In a nutshell: In yet another example of questionable sourcing practices by an AI chatbot, Google's Bard has been accused of plagiarizing an article from Tom's Hardware. According to the site's editor-in-chief Avram Piltch, Bard copied data from one of its recent articles without citation. Curiously enough, the chatbot eventually apologized for its action when Piltch pointed out the plagiarism.

According to Piltch, the issue came to light when he asked Bard about the performance of Intel's Core i9-13900K and AMD's Ryzen 9 7950X3D. When asked which is faster, the chatbot said the latter is faster in gaming, and went on to state that "In our testing, the $699 Ryzen 9 7950X3D is 12% faster than the $589 Core i9-13900K at 1080p gaming at stock settings, and 9% faster when the chips are overclocked."

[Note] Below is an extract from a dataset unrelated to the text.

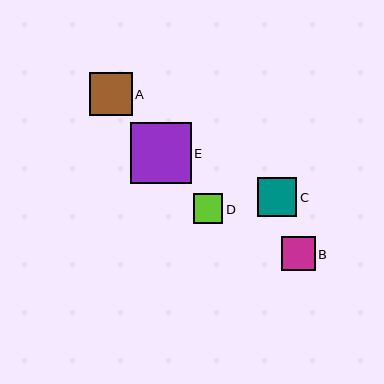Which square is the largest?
Square E is the largest with a size of approximately 61 pixels.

Not only was the data set lifted directly from the Tom's article, the entire sentence was a thinly reworked version of the original. Despite deriving its information from Tom's Hardware, Bard failed to attribute the quote to the original article and instead, made it seem as though the data was from testing conducted by Google.

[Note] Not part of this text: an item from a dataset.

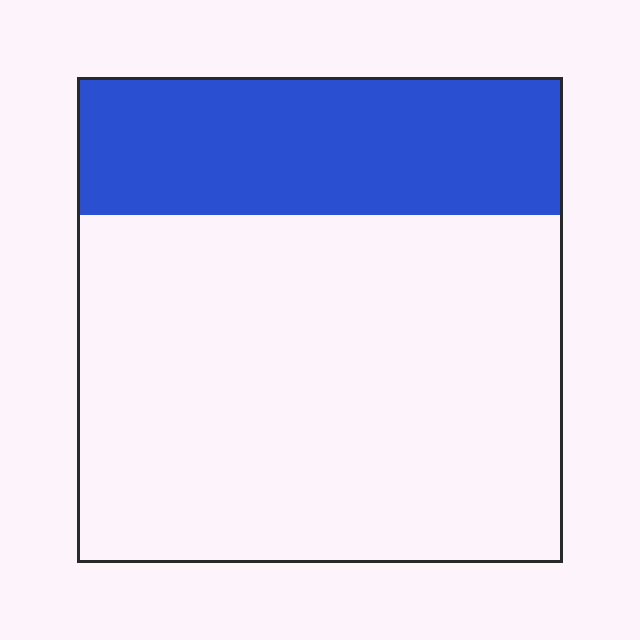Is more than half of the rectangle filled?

Aside from the plagiarism charges, Piltch also pointed out that Bard's reply was incomplete at best and misleading at worst. While Google's chatbot stated that the AMD processor was faster than the Intel chip at gaming, Tom's found that the Intel chip was better in most productivity apps.

Overall, Tom's recommended that people choose the cheaper Intel chip over the AMD CPU unless gaming is the number one priority. Bard missed all the finer nuances of the comparison, and ended up highlighting only the gaming aspect of the two chips, thereby offering an incomplete analysis.

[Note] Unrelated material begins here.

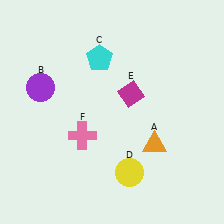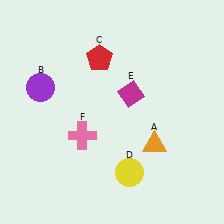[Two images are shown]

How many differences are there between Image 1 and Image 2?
There is 1 difference between the two images.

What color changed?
The pentagon (C) changed from cyan in Image 1 to red in Image 2.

Plagiarism by an AI chatbot is nothing new. According to The Wall Street Journal, Google Bard has a habit of serving up answers without providing links to sources.

As an example, the publication recounted that in a recent demo, the chatbot offered a summary of many news stories from The New York Times, but failed to link to any of the stories it summarized. Instead, it just ended its response with a generic endorsement of the newspaper, saying "For more on these and other stories, please visit the NYT website."

Such incidents have added to the growing sense of unease among writers and online publishers. Some are fearful that if chatbots continue scraping their content without accreditation, it could reduce traffic to their websites and shrink ad revenues. Website owners and online publishers have also been up in arms against tech companies like OpenAI, Microsoft and Google for using their content to train AI chatbots like ChatGPT without any compensation.